Dreams Dashed: Intravascular Therapy for MS Flops in Sham-Controlled Trial

The pioneer for the controversial technique who led the Brave Dreams trial now says “liberation therapy” is ineffective and warrants no further study.

Dreams Dashed: Intravascular Therapy for MS Flops in Sham-Controlled Trial

The Italian investigator who kicked off a firestorm of controversy nearly a decade ago by suggesting “liberation therapy” with venoplasty could improve symptoms of multiple sclerosis (MS) now says the therapy is ineffective and deserves no further study

In a paper published online November 18, 2017, in JAMA Neurology, Paolo Zamboni, MD (University of Ferrara Hospital, Ferrara, Italy), and members of the Brave Dreams Research Group report that the randomized trial they conducted of venous angioplasty versus a sham procedure showed no difference between groups in functional composite measure over 12 months. Treatment also did not significantly reduce the appearance of new combined brain lesions on MRI at 0 to 12 months.

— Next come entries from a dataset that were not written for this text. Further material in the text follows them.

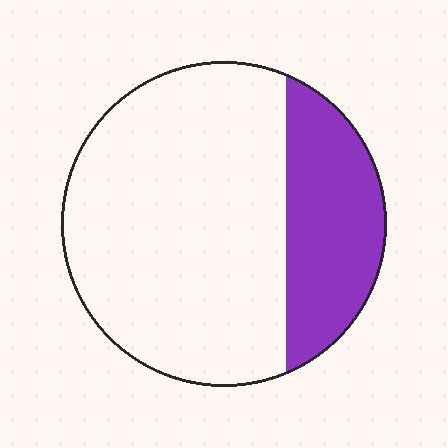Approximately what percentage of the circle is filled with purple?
Approximately 25%.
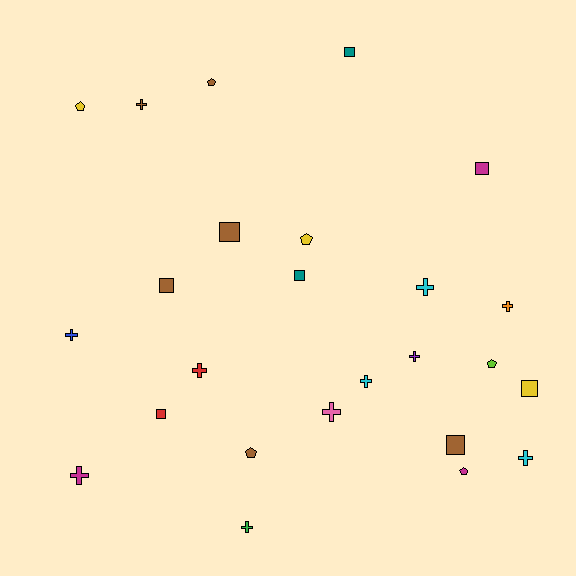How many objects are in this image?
There are 25 objects.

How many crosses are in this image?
There are 11 crosses.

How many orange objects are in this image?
There is 1 orange object.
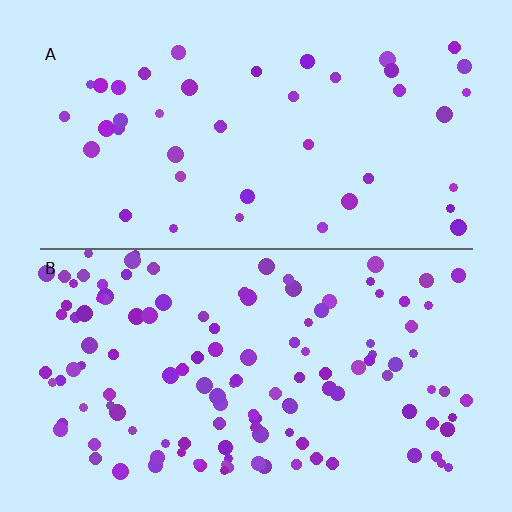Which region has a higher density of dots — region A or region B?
B (the bottom).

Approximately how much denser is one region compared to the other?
Approximately 3.0× — region B over region A.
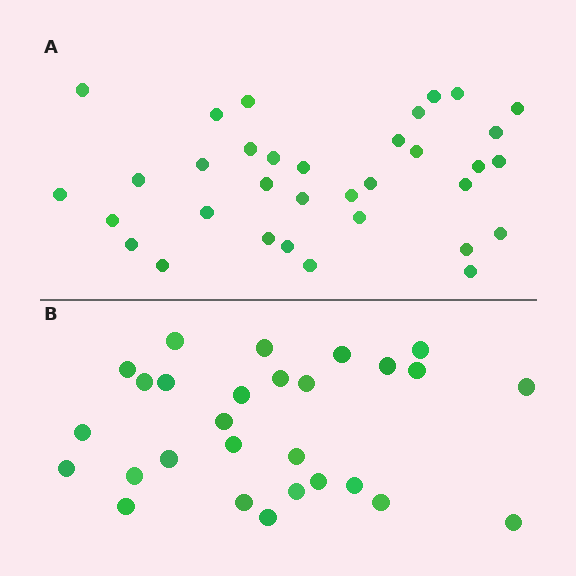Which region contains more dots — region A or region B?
Region A (the top region) has more dots.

“The hypothesis that venous PTA can significantly reduce disability is rejected by findings from this study, which not only found no difference between the groups on the functional composite measure but also no difference for any of its five components,” Zamboni and colleagues write. The components were walking control, balance, manual dexterity, post-void residual urine volume, and visual acuity.

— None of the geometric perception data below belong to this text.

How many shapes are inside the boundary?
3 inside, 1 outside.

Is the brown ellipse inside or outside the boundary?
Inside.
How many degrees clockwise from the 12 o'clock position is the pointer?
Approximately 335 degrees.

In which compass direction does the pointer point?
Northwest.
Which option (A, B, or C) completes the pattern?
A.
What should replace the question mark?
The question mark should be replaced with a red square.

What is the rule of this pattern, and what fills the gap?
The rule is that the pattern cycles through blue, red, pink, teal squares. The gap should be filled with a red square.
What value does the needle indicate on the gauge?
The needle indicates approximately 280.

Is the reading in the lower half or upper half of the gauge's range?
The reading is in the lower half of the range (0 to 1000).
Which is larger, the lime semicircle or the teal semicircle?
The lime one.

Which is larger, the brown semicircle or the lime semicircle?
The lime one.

CCSVI’s Controversial Past

Two papers by Zamboni initially fueled interest in angioplasty for MS in 2009. One reported that up to 70% of patients with MS had evidence of chronic cerebrospinal venous insufficiency (CCSVI), while control subjects uniformly did not. Zamboni and colleagues outlined criteria for the diagnosis of CCSVI, which they hypothesized led to increases in cerebral venous pressure. In the second paper, they reported that their extracranial vein angioplasty technique improved clinical outcome measures of MS, functional status, and physical as well as mental quality of life.  

Since then, a number of researchers have tried and failed to replicate Zamboni’s positive results. The Brave Dreams trial was Zamboni’s response to those who said a randomized trial was needed. It enrolled 115 patients with relapsing-remitting disease from six MS centers in Italy between August 2012 and December 2014. Patients were randomly assigned to the PTA group (n = 76) or the sham group (n = 39), whose intervention consisted of catheter venography without venous angioplasty. All operators in the trial were trained in the same technique and issued an accreditation.

At 12 months, no differences were seen between groups for either of two primary endpoints: the first was a composite functional measure and the second was a measure of new combined brain lesions on MRI. No safety differences were seen between groups.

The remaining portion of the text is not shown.